During treatment, one patient also had less than 200 CD4 cells/ μL and undetectable HIV RNA (case 2). It’s already mentioned that HIV-associated immunosuppression could lead to initial carcinogenesis. Perhaps, long exposure to low CD4 cell count (<250 cells/μL) before cancer diagnosis could better describe the term immunosuppression and its importance on poor outcome. It’s possible that HIV-associated immunosuppression may result in initial viral carcinogenesis (through infection or mutations) that cannot be reversed by immune reconstitution. Moreover, increased risk for NADMs due to long-lasting immunosuppression may not be detectable by CD4 count alone. Smoking could also lead to poorer outcome, as well as HIVrelated comorbidities [2]. The role of HIV load on outcome remains unclear.

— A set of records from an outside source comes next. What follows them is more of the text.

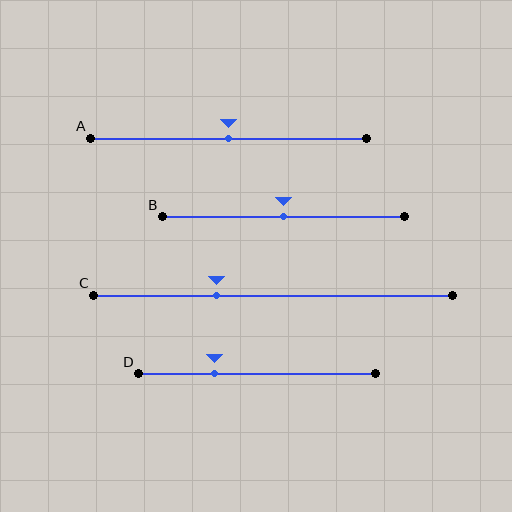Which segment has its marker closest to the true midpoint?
Segment A has its marker closest to the true midpoint.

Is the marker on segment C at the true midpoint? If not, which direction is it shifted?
No, the marker on segment C is shifted to the left by about 16% of the segment length.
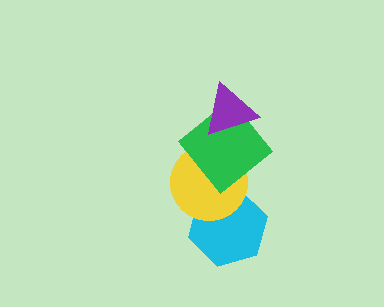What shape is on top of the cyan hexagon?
The yellow circle is on top of the cyan hexagon.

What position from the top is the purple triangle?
The purple triangle is 1st from the top.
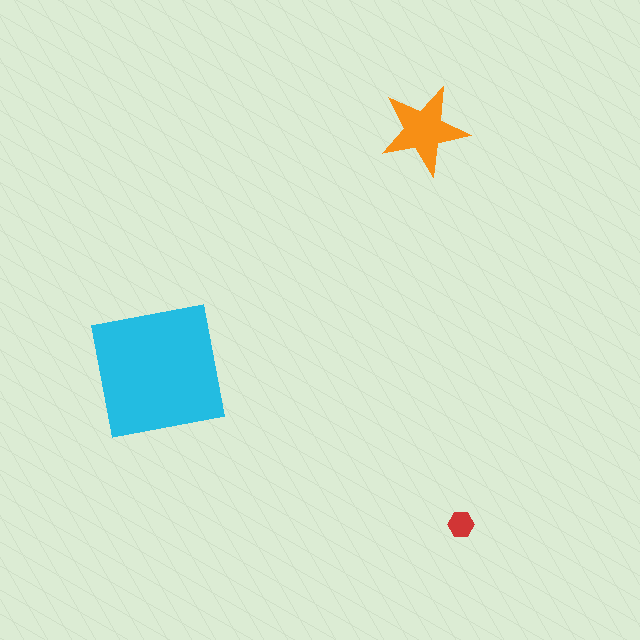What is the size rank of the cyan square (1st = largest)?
1st.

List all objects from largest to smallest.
The cyan square, the orange star, the red hexagon.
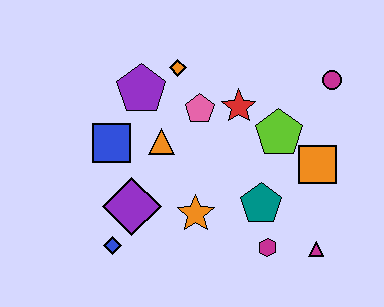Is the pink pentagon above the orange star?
Yes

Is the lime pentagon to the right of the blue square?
Yes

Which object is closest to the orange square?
The lime pentagon is closest to the orange square.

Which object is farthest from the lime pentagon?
The blue diamond is farthest from the lime pentagon.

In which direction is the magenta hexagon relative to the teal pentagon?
The magenta hexagon is below the teal pentagon.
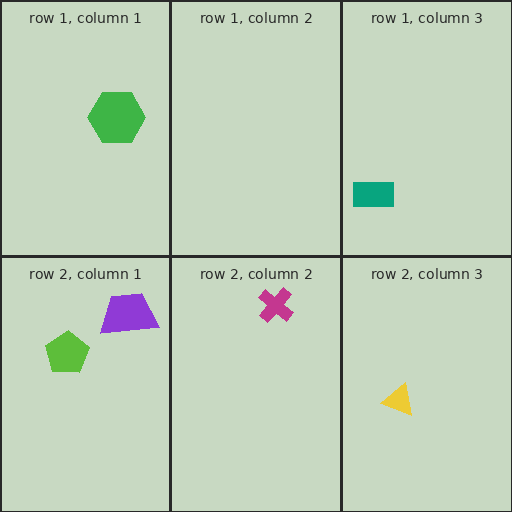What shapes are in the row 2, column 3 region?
The yellow triangle.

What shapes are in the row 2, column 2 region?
The magenta cross.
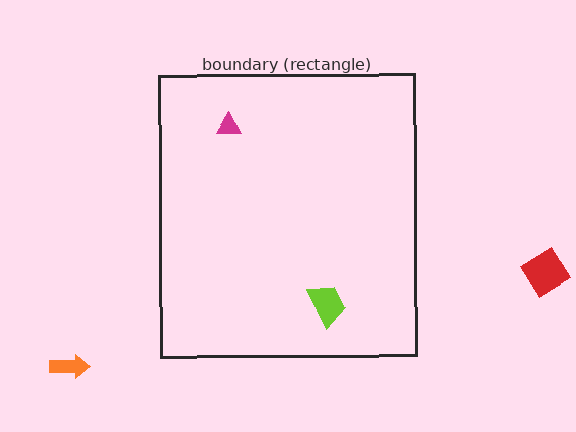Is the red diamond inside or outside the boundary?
Outside.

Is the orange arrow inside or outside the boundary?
Outside.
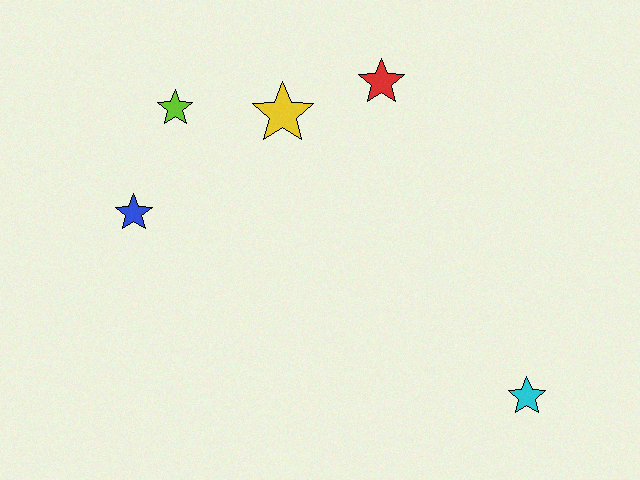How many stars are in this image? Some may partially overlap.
There are 5 stars.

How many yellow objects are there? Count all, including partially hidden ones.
There is 1 yellow object.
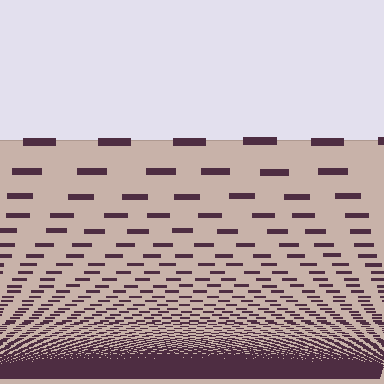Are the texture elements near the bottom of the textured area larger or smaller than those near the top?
Smaller. The gradient is inverted — elements near the bottom are smaller and denser.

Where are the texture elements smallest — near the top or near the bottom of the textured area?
Near the bottom.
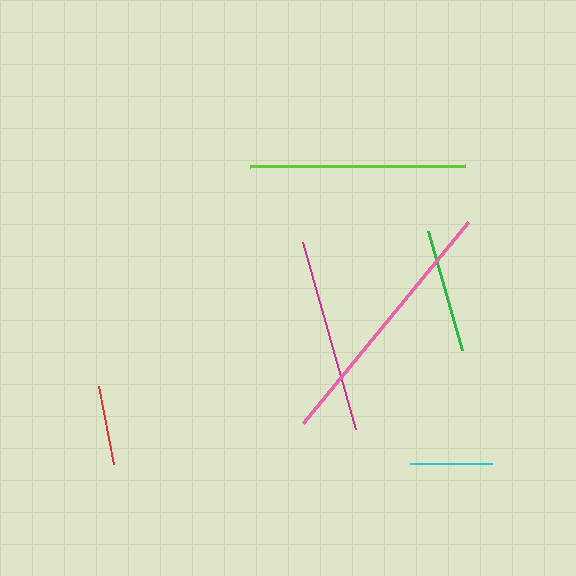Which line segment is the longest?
The pink line is the longest at approximately 260 pixels.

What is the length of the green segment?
The green segment is approximately 124 pixels long.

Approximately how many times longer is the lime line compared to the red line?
The lime line is approximately 2.7 times the length of the red line.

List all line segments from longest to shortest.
From longest to shortest: pink, lime, magenta, green, cyan and red (about equal).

People living with HIV have been linked to elevated inflammatory markers compared to HIV-non-infected individuals even after years of detectable immune suppression [6]. In a large longitudinal cohort, Borges and coauthors detected a small but statistically significant association between interleukin- 6, C-reactive protein and D-dimer and the hazard of developing infection-related and infection-unrelated malignancies [7].

Direct oncogenic effects have been linked to the HIV transactivator protein tat. This protein is secreted from HIVinfected cells and taken up by adjacent cells; it is involved in the activation of viral and cellular genes and in downregulation of DNA repair pathways, cell-cycle stimulation and inhibition of apoptosis [8]. The protein tat also appears to enhance the transformation and infectious potential of oncogenic viruses; it upregulates the expression of the HPV oncogenic proteins E6 and E7, thus enhancing the oncogenic potential of HPV [9]. Thus they may develop NADMs, including HNC [1].

Concluding, the authors suggest consideration of early aggressive treatment, increased vigilance and intensive follow up of HIV-HNC patients despite undetectable HIV viremia; since other parameters, such as immunosuppression, inflammation and direct viral oncogenic effect, could have already accelerate the natural course of the disease and affect the outcome.